My only criticism is that I wish the article were longer. I wish there were more pictures. I wish I could sit down and have a martini with Manolo and discuss why I love his mink rosettes and talk with fetish boot maker Natasha Marro about what exactly defines a fetish boot (as opposed to just a hot looking boot) and have a coffee with June Swann, keeper of the Boot and shoe collection at the Northampton Museum in England. 

I also need to go to Northampton and see the Boot and Shoe Collection.  Shoes are art. Shoes are history. Shoes are a way to define ourselves and our lives. Maybe that means I can turn my closet into a museum. 

Thursday, September 1, 2011

Peeping at tights


The debate about tights and open toed shoes has raged long and hard within fashion.

I am adamantly against tights and open toed shoes in any capacity. It just isn’t a look that works on anyone, regardless of what kind of clever tight/shoe color combination you put together.

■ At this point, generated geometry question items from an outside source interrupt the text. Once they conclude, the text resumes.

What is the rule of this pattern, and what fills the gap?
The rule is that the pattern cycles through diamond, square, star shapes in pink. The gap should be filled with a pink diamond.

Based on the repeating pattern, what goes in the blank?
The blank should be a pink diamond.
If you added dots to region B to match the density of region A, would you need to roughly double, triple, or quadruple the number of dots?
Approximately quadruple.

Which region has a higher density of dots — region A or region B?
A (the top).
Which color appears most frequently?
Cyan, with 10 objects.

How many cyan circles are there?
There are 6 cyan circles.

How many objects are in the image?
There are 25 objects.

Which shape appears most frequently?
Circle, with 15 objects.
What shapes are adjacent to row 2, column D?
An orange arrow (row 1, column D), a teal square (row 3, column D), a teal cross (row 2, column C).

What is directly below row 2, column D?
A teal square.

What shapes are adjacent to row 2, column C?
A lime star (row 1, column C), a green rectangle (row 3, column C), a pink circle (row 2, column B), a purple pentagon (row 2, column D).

Fishnet tights and peep toes are passable in my opinion, but I still am not an ardent supporter. Either find new shoes or polish those toes and go bare legged. And no, I don’t give a shit if it’s winter, there’s a foot of snow on the ground and the wind chill is -80. Look good or change your outfit.

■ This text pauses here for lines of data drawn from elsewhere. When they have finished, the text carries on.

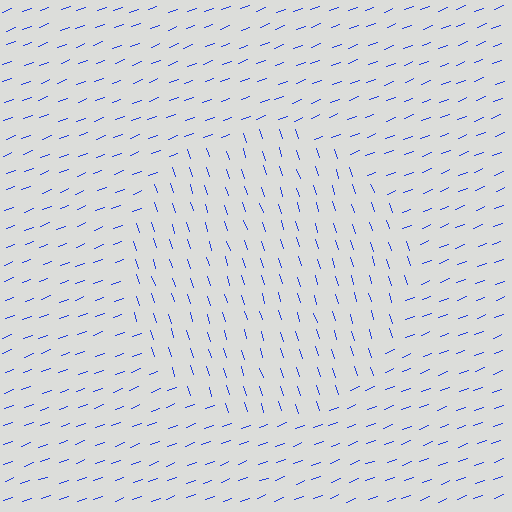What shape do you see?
I see a circle.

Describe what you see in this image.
The image is filled with small blue line segments. A circle region in the image has lines oriented differently from the surrounding lines, creating a visible texture boundary.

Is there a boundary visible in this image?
Yes, there is a texture boundary formed by a change in line orientation.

A friend of mine was texting me this weekend asking about my feelings on tights and open toe shoes, trying to get my blessing, which I just refused to give. She gave me all kinds of excuses.

Good shoes made bad.

  • Her friend from LA did it and it looked cute
  • She had it on right now and looked good
  • It’s not as bad as I think
  • Cosmo totally had it featured in a recent issue

The last one is my favorite because I recall years ago an article in Cosmopolitan that said to manipulate your hand in the same motion as opening a jar when fondling the neither regions of your man. Because every guy loves the idea of having his junk wrenched around in your fist like a pickle jar.

Cosmo is so full of shit. About tights and shoes and “sexy” little hand-job tips. If we all take our cues from there we’d be walking around in mismatched bullshit clothing that we can’t afford, with tights sticking out of our peep-toe heels, wearing drugstore makeup and batting our false-lashed smoky eyes at every dude we see so we can find out if those 100 hot tips really work.

No, my opinion hasn’t changed. Yes, I see tights and open toes on runways, red carpets, magazines and blogs, and every time I do I cringe. It looks dumb and there’s no excuse for it. So shave your legs, toss on some moisturizer and accept the fact that it’s cold out and you have to wear those new shoes to dinner tonight because nothing else will work with your sexy little dress, and be a woman.

Fashion and beauty are pain. Start suffering.